Microsoft intelligent cloud Office 365

Artificial Intelligence – An excel spreadsheet that can create a map from a table of data? A Word document that can find a graph you used in an other presentation after you forgot where you got it from? These are real scenarios now with Office 365.

The two new features announced at the Microsoft Ignite conference are just a small part of what Microsoft’s “intelligent cloud” can do. By making data accessible, and interpreting it in stunning visual formats, the functionality of the Office 365 productivity suite will soon far outdo anything else we currently have.

Tap is a feature integrated into Word and Outlook that helps you find previously published information either from you or from something that was shared with you. It is expected to cut down research time for graphs, tables presentations and spreadsheets that you’ve used before but have no clue where to find again.

Maps is a very interesting addition to Excel. Based on any geographical information you put into a sheet, Maps can plot that data for you on a map of the region involved. For example, if you have a table of country-wise sales data, Maps will create a nice-looking map that shows that data to greater effect.

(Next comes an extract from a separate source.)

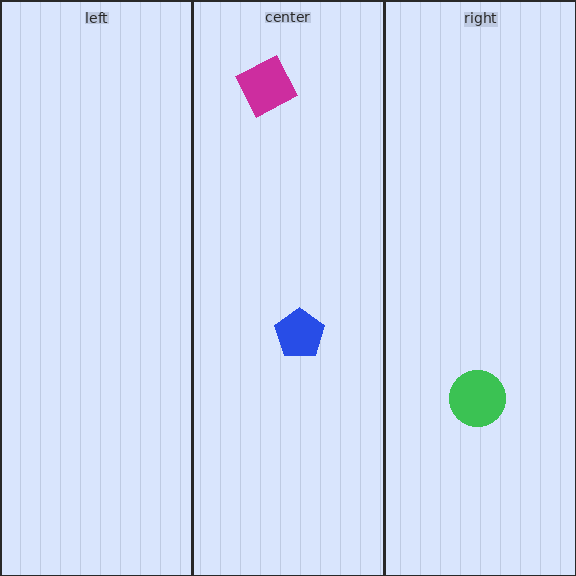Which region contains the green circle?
The right region.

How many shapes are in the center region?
2.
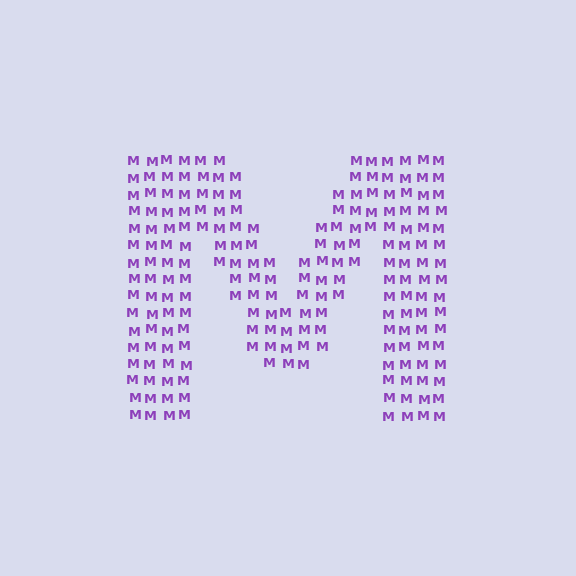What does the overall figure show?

These are just small examples, but Microsoft is clearly headed in the direction of enterprise productivity. On one side they’re pushing the Windows 10 agenda for cross-platform interoperability of applications. On the other, they’re aggressively creating better functionality within Office 365 and other cloud-based services such as Skype.

Using the power of cloud and leveraging their expertise in artificial intelligence, Microsoft is helping make work look a lot less like work. And this is just the beginning. The goal behind forming the 5,000-member ‘nerd dream team‘ in September month to focus on artificial intelligence applications for all of Microsoft’s products is a clear indication of their intent.

Microsoft isn’t interested in “playing games” or making music with artificial intelligence. It wants to work within its core strength of enterprise productivity. A concerted effort such as this is bound to yield viable and valuable results, and Tap and Maps are the first evidences of that.

The problem with AI research today is that there’s no clear direction on where we want to go with this. We’re experimenting with self-driving cars, jazz-playing robots, delivery drones, song-composing AI programs, cancer diagnostics, shopping-list preparing refrigerators and so many diverse projects that it’s hard to tell which will be commercially viable and which will eventually be shelved.

Hopefully, the tech companies that have recently formed a collaborative group to create standards for artificial intelligence research and development will find some foundation on which to base the progress of AI. Billions will be spent on developing artificial intelligence applications and products over the next few years, and it would be great if we knew exactly what we were trying to achieve with all that money, time and effort.